Some people perceive that when they give a lien release form that their claim against the bond is still in place. But that is not true. There is one line in the lien statute that says when you give a lien release, that automatically constitutes a release against any related payment bond that may be on the project.
c. Can it release rights other than just construction lien rights?
Now you have lots of rights when you perform work on a project. One of those rights is your lien right, but there are other rights. So a right to contract damages, a right to delay damages, and other right is important to know because you want to make sure that when you are giving up and you are signing this document, you are giving up the rights that you want to give up.
We will have a look at some release forms where it becomes very apparent that you are giving up lots of rights, maybe even more than you think you are giving up. So some of those examples relate to delays, change orders, and claims.

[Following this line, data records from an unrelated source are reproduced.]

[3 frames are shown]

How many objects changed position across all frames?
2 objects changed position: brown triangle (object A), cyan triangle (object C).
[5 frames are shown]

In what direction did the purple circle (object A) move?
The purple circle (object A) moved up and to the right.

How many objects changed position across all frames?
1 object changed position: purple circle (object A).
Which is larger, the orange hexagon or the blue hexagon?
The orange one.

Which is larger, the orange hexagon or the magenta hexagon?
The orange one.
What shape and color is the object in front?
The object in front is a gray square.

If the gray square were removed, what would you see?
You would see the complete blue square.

d. Your perspective should be different when you are giving vs. getting releases
Whether you are giving a release and getting a check, your perspective on what that release should say is going to be different than in the reverse when you are getting a release and getting a check. Your perspective on what that release should say is going to be different than in the reverse when you are getting a release and giving a check.

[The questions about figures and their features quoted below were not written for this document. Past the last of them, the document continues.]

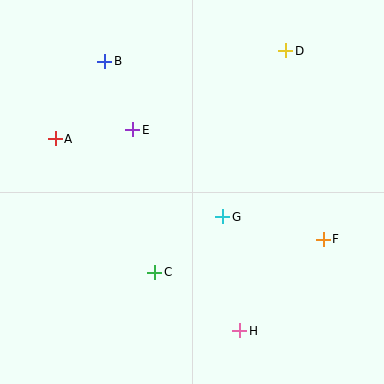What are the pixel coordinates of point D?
Point D is at (286, 51).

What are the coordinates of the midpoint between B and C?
The midpoint between B and C is at (130, 167).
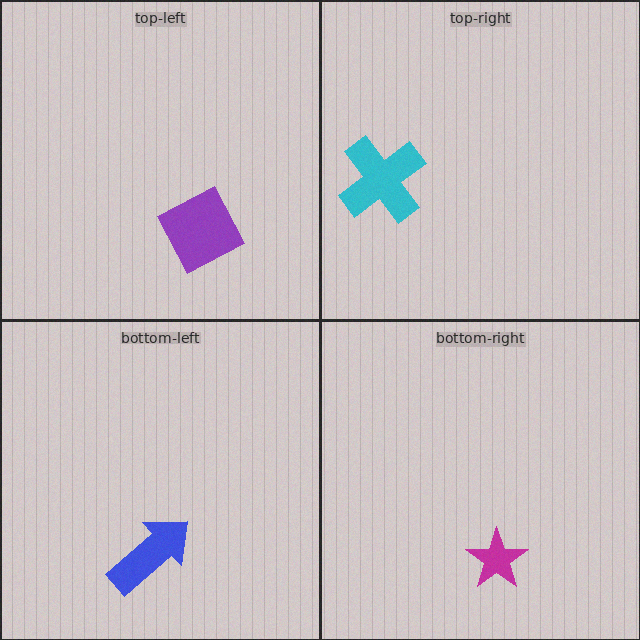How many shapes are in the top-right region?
1.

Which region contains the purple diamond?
The top-left region.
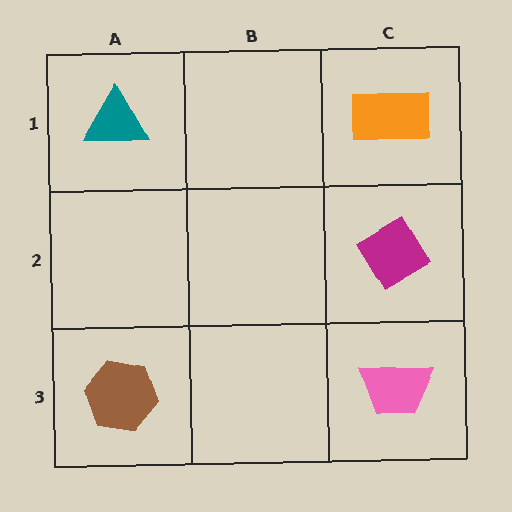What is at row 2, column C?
A magenta diamond.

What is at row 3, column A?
A brown hexagon.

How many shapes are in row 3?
2 shapes.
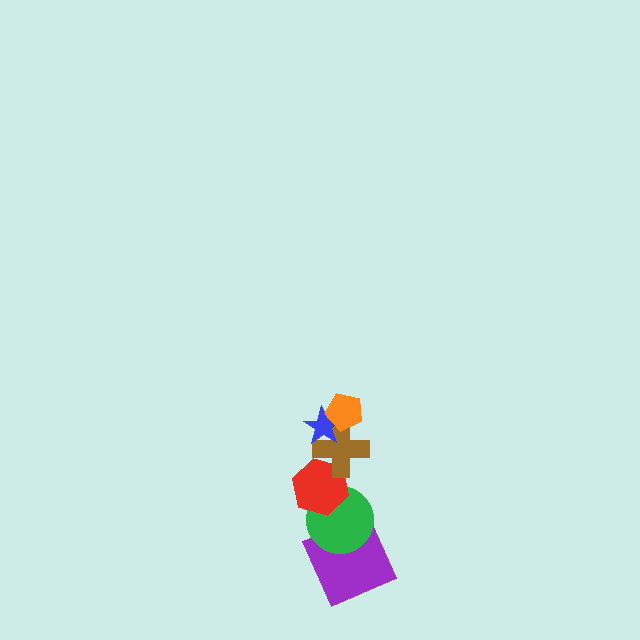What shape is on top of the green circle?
The red hexagon is on top of the green circle.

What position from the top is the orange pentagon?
The orange pentagon is 1st from the top.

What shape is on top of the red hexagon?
The brown cross is on top of the red hexagon.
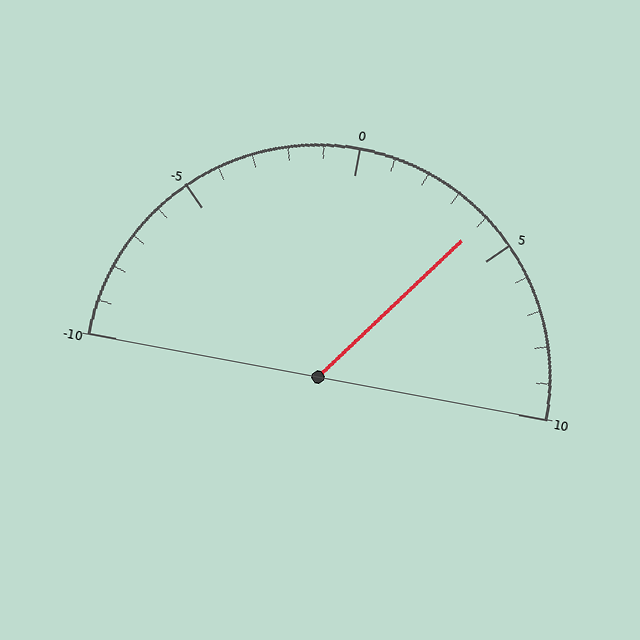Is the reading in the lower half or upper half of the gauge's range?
The reading is in the upper half of the range (-10 to 10).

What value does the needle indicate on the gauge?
The needle indicates approximately 4.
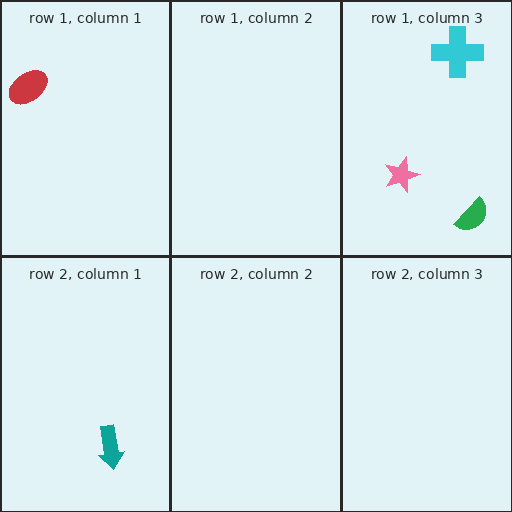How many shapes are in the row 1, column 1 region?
1.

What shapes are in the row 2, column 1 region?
The teal arrow.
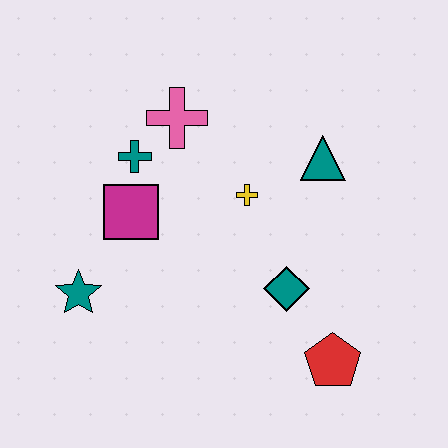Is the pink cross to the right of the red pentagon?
No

For example, general contractors typically do both but with respect to their subcontractors they are giving a check and getting a release. So it is important to understand what those release forms need to look like because they are not the same in those two situations.
Negotiate the Form of Release at the Time of Contract
The first thing you need to do is negotiate the release at the time the construction contract starts. That is the best time to release to negotiate your release.
a. What form of release is required by Florida law?
Florida state law has certain release forms that are considered standard. But you may sign a contract and that contract may say that you are going to use a certain release form and if you agree to that release form, well that is the form you have to use.
b. What if my contract says to use a specific form?
So if you want to use a specific form or you object to the form that is in your contract, then you need to negotiate that at the time of the construction contract.
Where these releases are typically seen if you are a subcontractor is in the multi-page contract that you receive from the general contractor. For example, maybe some of the exhibit pages. It can be overwhelming to have to review all these pages, and these subcontract forms can be 20/30/50 or 100 pages with all their exhibits.
But looking at all those exhibits and understanding those release forms is absolutely critical.
c. My contract is silent on it, but the contractor demands I use his form. What do I do?
If your contract does not say anything about the release forms, then generally the lien law says that you need to use the form that is found in Chapter 713.
d. How can I avoid this in the future?
The best way to deal with this issue in the future is to include a statement in your contract. If you want to be specific that the forms of the release that you are going to use are the Chapter 713, include it as you are negotiating the contract. The statement should read as follows:
So even if there is a form of release attached to the subcontract or the subcontract says something like you agree to use the form that the general contractor or owner demands, if you include a statement like that, notwithstanding anything here to the contrary, the progress and final release forms in Florida statute Chapter 713, can be used by the subcontractor in exchange for payment.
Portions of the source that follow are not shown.